Burgess. He presented the case from the standpoint of the town, and Andrew Carothers spoke for the College. Suitable resolutions were adopted and committees were appointed to canvass the community for funds.

The newspaper report of the proceedings shows that they were all aware of the real troubles of the College, and knew that internal dissension was at their root. The Republican said: "It is said that a house divided against itself must fall. How long, we pray you, can a town stand, should its inhabitants be prevented by ridiculous suspicions, imaginary jealousies, political dissensions, or any divisions whatsoever, from uniting as a band of brothers in encouraging so important an undertaking as the present and in whose success, one and all have the same common interest."

There is also reference to lack of control of students under old conditions, and the fear that Harrisburg might improve the opportunity to get the College. Quoting:

The resuscitation of the institution on a new and improved system of discipline in college, accompanied with the adoption and enforcement of some strict regulations for the government and conduct of the students out of it, more rigid than those heretofore practised, will, when the College arrives at that degree of eminence, to which it may justly aspire under the fostering protection of the people and legislature, tend more to promote the growth and prosperity of the town, than all the advantages which might arise from having the seat of government. Harrisburg already enjoys all the benefits of the latter, and we should not be surprised if that town, always attentive to its interest, would avail itself of the downfall of the College at Carlisle, and establish on its ruins, a SEMINARY AT THE SEAT OF GOVERNMENT. Such an event would rob our little town of the only hope of giving it celebrity abroad, as a "seat" of learning, and deprive the inhabitants forever of all the benefits which they may justly expect to derive from a flourishing institution within its bounds; an institution which has already cost them so much money, and so much anxiety and pains to found and endow.

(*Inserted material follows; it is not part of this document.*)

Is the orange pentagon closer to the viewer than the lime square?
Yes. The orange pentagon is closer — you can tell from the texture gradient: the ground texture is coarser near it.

The resolutions of the town meeting referred to the college building as "the venerable pile," and to the College as "this ancient institution." The one was "venerable" with its fifteen years, the other was "ancient" with its thirty-six


years. Very young things could then be ancient and venerable; the country was young.

The committees appointed at this meeting secured subscriptions for $3,000, to be paid in five annual installments; and there are indications that about $2,000 of this was paid.

Probably encouraged by these signs of the purpose of the community to do something for itself, on February 14, 1821, the Legislature of the state made an immediate grant to the College of $6,000 for debts and repairs, and $2,000 annually for five years.

The grants from the state, supplemented by the results of the popular subscription, encouraged the Board to reopen the College, and they began to seek a suitable principal. A committee on the subject suggested as their first choice John M. Mason, of New York, with two others in reserve. The Board, however, first chose the other two in succession — Dr. Wilson of Philadelphia, and J. B. Hogue of Martinsburg. Both of them declined; the Board then elected Mason, and he accepted.